Poirot, cuyos gustos consideré como desesperadamente burgueses, parecía estar sumido en la más grande de las admiraciones.

—«Trasnochar y sin llave» —murmuró—. ¡Es divertido esto! ¿Es lo que hace el señorito
Bob
? ¿Se pasa algunas noches fuera de casa?

—Muy raras veces, señor. Oh, muy pocas veces.
Bob
es un buen perro; sí, señor.

—Estoy seguro de que lo es. Pero hasta los mejores perros...

—¡Oh!; está usted en lo cierto, señor. Una vez o dos al año se va y no vuelve a casa hasta las cuatro de la madrugada. Luego se sienta en el portal y ladra hasta que abren.

—¿Quién le abre la puerta? ¿La señorita Lawson?

—Quien lo oye, señor. La última vez fue la señorita Lawson. Precisamente la noche en que la señora sufrió el accidente,
Bob
volvió cerca de las cinco. La señorita Lawson corrió escaleras abajo para dejarle entrar antes de que hiciera más ruido. Temía que despertara a la señora. Para no preocuparla no le dije nada de que
Bob
se había ido.

—Comprendo. Creyó que lo mejor era que no se enterara la señorita Arundell.

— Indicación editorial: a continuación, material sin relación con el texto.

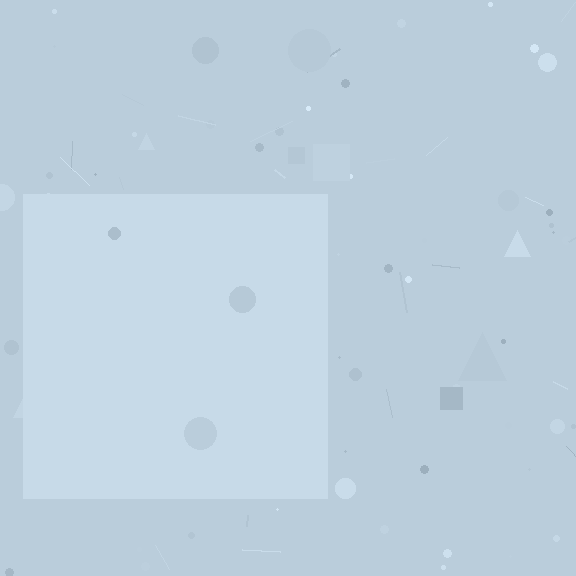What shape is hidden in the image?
A square is hidden in the image.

—Eso es lo que dijo, señor. Nos advirtió: «Es seguro que el perro volverá, como hace siempre. Pero la señora puede preocuparse y eso no es conveniente en el estado en que se encuentra.» Así es que en consecuencia no le dijimos nada.

—¿Quería mucho
Bob
a la señorita Lawson?

—Pues más bien la desdeñaba, si sabe usted a qué me refiero, señor. Los perros son así. Ella era muy amable con él. Lo llamaba «perrito bueno», «perrito mono»; pero él acostumbraba a mirarla con desdén y no prestaba ninguna atención ni hacia lo que ella le ordenaba.

Poirot asintió con la cabeza.

—Ya me doy cuenta —dijo.

De pronto hizo algo que me sobresaltó.

Sacó una carta del bolsillo. La carta que había recibido aquella mañana.

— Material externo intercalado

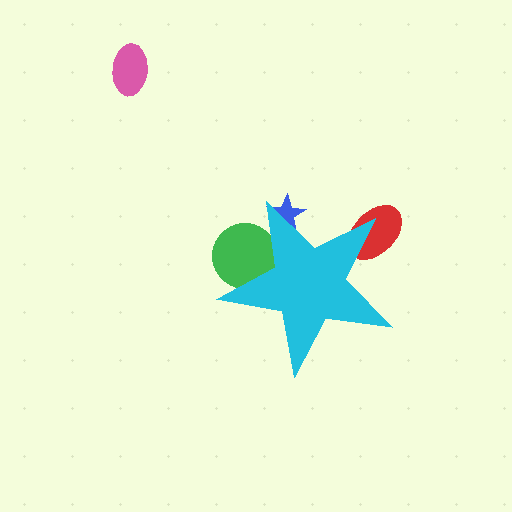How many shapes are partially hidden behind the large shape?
3 shapes are partially hidden.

—¿Sabe usted algo acerca de esto? —preguntó.

El cambio que se apreció en la cara de la mujer fue notable.

Dejó caer la barbilla y se quedó mirando a Poirot con una expresión de aturdimiento casi cómico.

—Bueno —exclamó al fin—. ¡Yo no lo hice!

La observación carecía de coherencia, quizá; pero no dio lugar a dudas sobre lo que la sirvienta quería decir.

Recobrando sus facultades mentales, habló lentamente:

—¿Es usted entonces el caballero a quien iba dirigida la presente carta?

—El mismo. Soy Hércules Poirot.

Como hace la mayoría de la gente, la mujer no había leído el nombre escrito en el permiso para visitar la propiedad que Poirot le enseñó cuando llegamos.

Nuestra interlocutora movió la cabeza afirmativamente.

—Ese nombre era —dijo Hércules Poirot—. ¡Palabra! —exclamó—. La cocinera va a quedarse sorprendida.